When episode 1 of The Council burst onto the scene back in March, we were blown away by how the game tried to innovate the narrative adventure formula. An intriguing mystery and some well implemented RPG elements combined to create something poised to reinvigorate the crowded genre. If it sounds we’re building episode 2 up for a big fall, we are.
While episode 1 relished in the conversations between strangers, where unknown hidden agendas drove the narrative forward, episode 2 seems perfectly content to meander through aggressively dull puzzles and very little exposition or payoff from the previous episode. We’re only on episode 2 and we’ve hit what feels like filler content. Strap in, this ride could get bumpy.

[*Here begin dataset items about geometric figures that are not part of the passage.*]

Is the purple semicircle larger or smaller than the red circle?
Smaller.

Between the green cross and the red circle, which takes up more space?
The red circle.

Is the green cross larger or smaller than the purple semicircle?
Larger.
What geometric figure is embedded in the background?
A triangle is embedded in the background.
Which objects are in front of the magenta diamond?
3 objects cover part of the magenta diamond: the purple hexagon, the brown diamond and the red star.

Depending on your choices in the first instalment, episode 2, entitled Hide And Seek, either sees Louis De Richet finding out about a character’s demise through the now present Lord Mortimer, or in a compromised position next to the dead body. The first part of the episode is then spent investigating the murder. You have to scan through the crime scene, interpret evidence and interrogate the different guests on the island in order to determine who you think the killer might be.
It’s a decent opening that provides more of the type of gameplay we liked from the previous episode. Louis’ interactions with the characters provides some of the better revelations and highlights of the game. Unfortunately, that all seemingly gets swept under the rug once you’ve pointed your finger towards a potential killer, and the rest of the episode is essentially devoted to Louis playing a game of riddles in search of his mother.

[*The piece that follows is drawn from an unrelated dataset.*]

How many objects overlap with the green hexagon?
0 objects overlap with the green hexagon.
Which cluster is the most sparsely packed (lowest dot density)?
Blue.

The puzzles themselves involve dates and characters involved with the Bible, the Third Crusade and Greek mythology respectively, which sounds interesting but it’s anything but. At best, it’s an unwanted diversion from the best parts of the game you’ve come to expect, whilst at worst the riddles are implemented in a way that’s frustratingly obtuse in its execution.
Whilst this problem will be offset post release by the inevitable barrage of video guides and solutions to the game, anyone looking not to sully themselves with that kind of cheating will probably have to resort to trial and error until they find the solution. At the very least, you can at least replay the episode again after you find the solution so you don’t have to waste precious effort points on analysing every clue you come across. The downside to that is that you have to redo the episode again.

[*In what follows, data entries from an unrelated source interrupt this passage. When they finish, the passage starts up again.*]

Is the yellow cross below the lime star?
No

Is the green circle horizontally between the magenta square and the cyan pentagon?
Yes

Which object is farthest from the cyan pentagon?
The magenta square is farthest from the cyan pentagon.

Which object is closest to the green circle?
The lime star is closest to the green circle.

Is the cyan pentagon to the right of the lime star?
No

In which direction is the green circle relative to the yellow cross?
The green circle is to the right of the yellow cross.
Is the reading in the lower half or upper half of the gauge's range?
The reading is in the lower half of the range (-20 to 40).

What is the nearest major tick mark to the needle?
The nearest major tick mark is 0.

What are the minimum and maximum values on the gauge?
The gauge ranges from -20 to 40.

The disappointing gameplay of the second episode is one thing, but that disappointment extends to the technical side of things too. Episode 1 wasn’t the most well put together games you could find, but Hide And Seek is even worse in a lot of regards. The frame rate does suffer in certain areas, the delivery of voice lines feels off in some places and the loading screens are a huge bugbear when navigating the manor. When you’re greeted with a loading screen that lasts for 30 seconds and all you wanted to do was inspect a chest, you know you’ve got problems.
Perhaps the worst transgression of episode 2 of The Council is that the most interesting parts of the episode are merely just the planted seeds for a storyline payoff further down the line. There’s a plot that emerges when new character Samuel Godoy arrives on the island to announce that King Louis XIV of France has been executed as part of the French Revolution, at the apparent behest of Jacques Peru. This announcement leads to some discontent between the characters, which could cause some tensions later on.
We also get to see the more sinister nature of Sir Gregory Holm. The face painted old boy looks set to be a bigger threat moving forward, as a number of characters appear to be working for him. The ending of the episode also establishes a decent cliffhanger, as Louis makes a discovery beneath the island and encounters an unknown assailant.
Whether or not that’ll lead to any significant narrative payoff is up in the air right now. Episode 2, Hide and Seek, had all the potential in the world, but it ended up being squandered. Now we have to wait another couple of months to find out if Hide and Seek is just an outlier in a great narrative adventure game, or if this is indicative of things to come.